NETCONF Transactional Consistency on Cisco IOS XE

During the Tech Field Day Extra event at Cisco Live Europe 2017 Fabrizio Maccioni, Technical Marketing Engineer at Cisco, described enhanced programmability available in Cisco IOS XE release 16.x. What really got my attention was the claim that they made NETCONF on Cisco IOS transactional (and Fabrizio mentioned the candidate config and commit).

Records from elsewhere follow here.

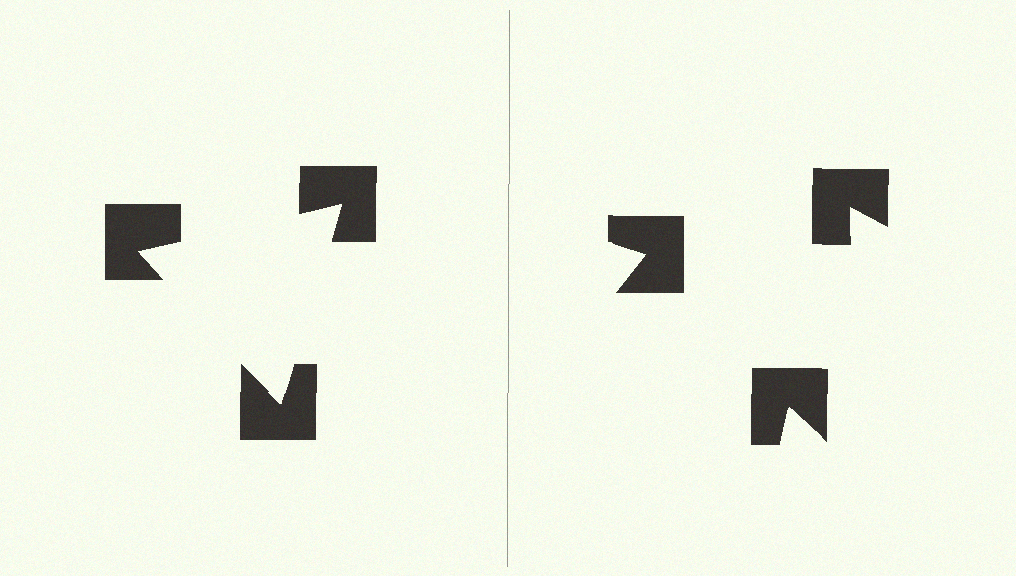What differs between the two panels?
The notched squares are positioned identically on both sides; only the wedge orientations differ. On the left they align to a triangle; on the right they are misaligned.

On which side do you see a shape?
An illusory triangle appears on the left side. On the right side the wedge cuts are rotated, so no coherent shape forms.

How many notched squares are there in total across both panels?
6 — 3 on each side.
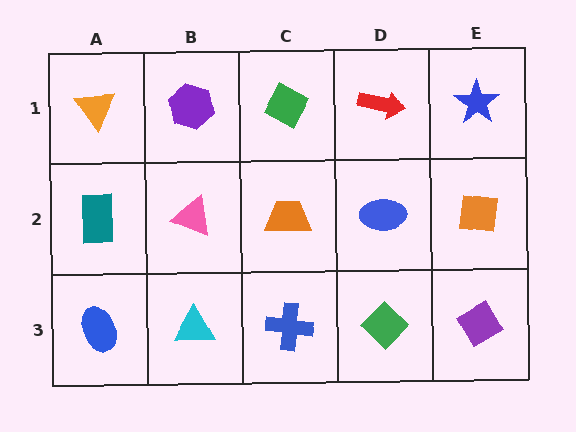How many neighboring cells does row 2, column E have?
3.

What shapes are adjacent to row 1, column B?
A pink triangle (row 2, column B), an orange triangle (row 1, column A), a green diamond (row 1, column C).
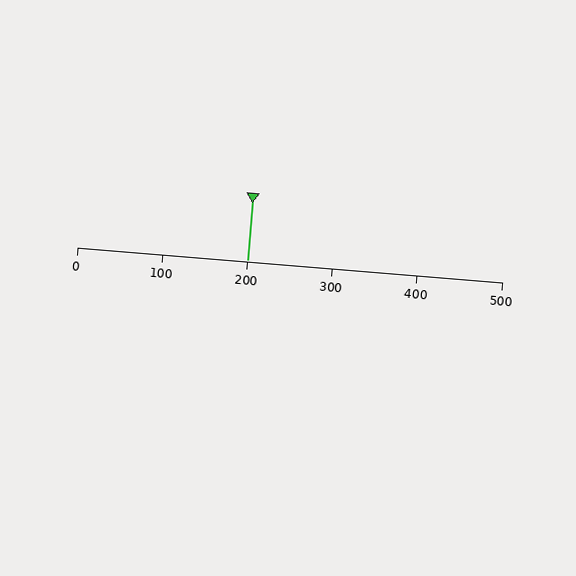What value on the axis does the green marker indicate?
The marker indicates approximately 200.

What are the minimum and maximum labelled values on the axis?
The axis runs from 0 to 500.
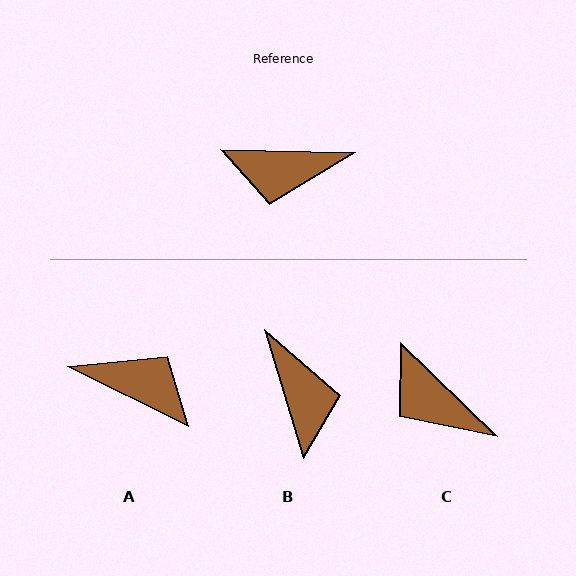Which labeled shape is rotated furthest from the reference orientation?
A, about 154 degrees away.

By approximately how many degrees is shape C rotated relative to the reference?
Approximately 43 degrees clockwise.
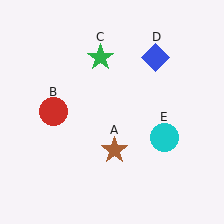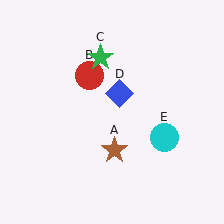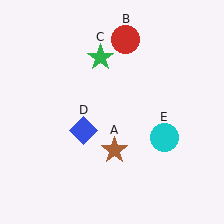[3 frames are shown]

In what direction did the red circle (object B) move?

Here's my initial reaction:

It took me a few minutes to start VIRL, start CSR 1000v running IOS-XE 16.4 within VIRL, configure netconf-yang on it, and connect to NETCONF port with SSH. The router sent me a huge list of capabilities, most of them telling me it can send me an SNMP MIB in XML format over NETCONF. The list included a few standard IETF capabilities. Here they are:

urn:ietf:params:netconf:capability:writable-running:1.0
urn:ietf:params:netconf:capability:xpath:1.0
urn:ietf:params:netconf:capability:validate:1.0
urn:ietf:params:netconf:capability:validate:1.1
urn:ietf:params:netconf:capability:rollback-on-error:1.0
urn:ietf:params:netconf:capability:notification:1.0
urn:ietf:params:netconf:capability:interleave:1.0

Conspicuously missing:

urn:ietf:params:netconf:capability:candidate:1.0
urn:ietf:params:netconf:capability:confirmed-commit:1.1

Long story short: Cisco IOS XE still doesn't have candidate configuration or commit capabilities.

What Cisco IOS XE does have is rollback on error: if some arguments in the edit-config request are invalid the whole request is rejected and the configuration is rolled back to what it was before the current request instead of leaving the configuration in messed-up state.

Sad conclusion:

On a more positive note, the device configuration produced by get-config request on Cisco IOS XE release 16.x has properly nested elements, so I upgraded IOS XE from pass (mostly) to pass.

3 comments:

  1. Hi Ivan, the most interesting part, that IOS-XE gives different answers about capabilities on 830 port and 22 port, for unknown for me reason ... But good that 830 port gives you all configuration get-schema capabilities.
  2. Port 22 hosts the legacy netconf agent on IOS-XE, which only supports netconf 1.0 with a Cisco-proprietary payload (same as all other vendors). Port 830, when netconf-yang is enabled, hosts the model-based agent.
  3. Yes, it looks like the port 830 server is an IOS XE implementation of a Tail-F Netconf server.

    It feels kinda like a mini-NCS running on the box and you talk to that to configure IOS models which maybe then uses Tail-F algorithms to compute required model -> native model changes.

    Looks like possibly Including candidate config datastore also.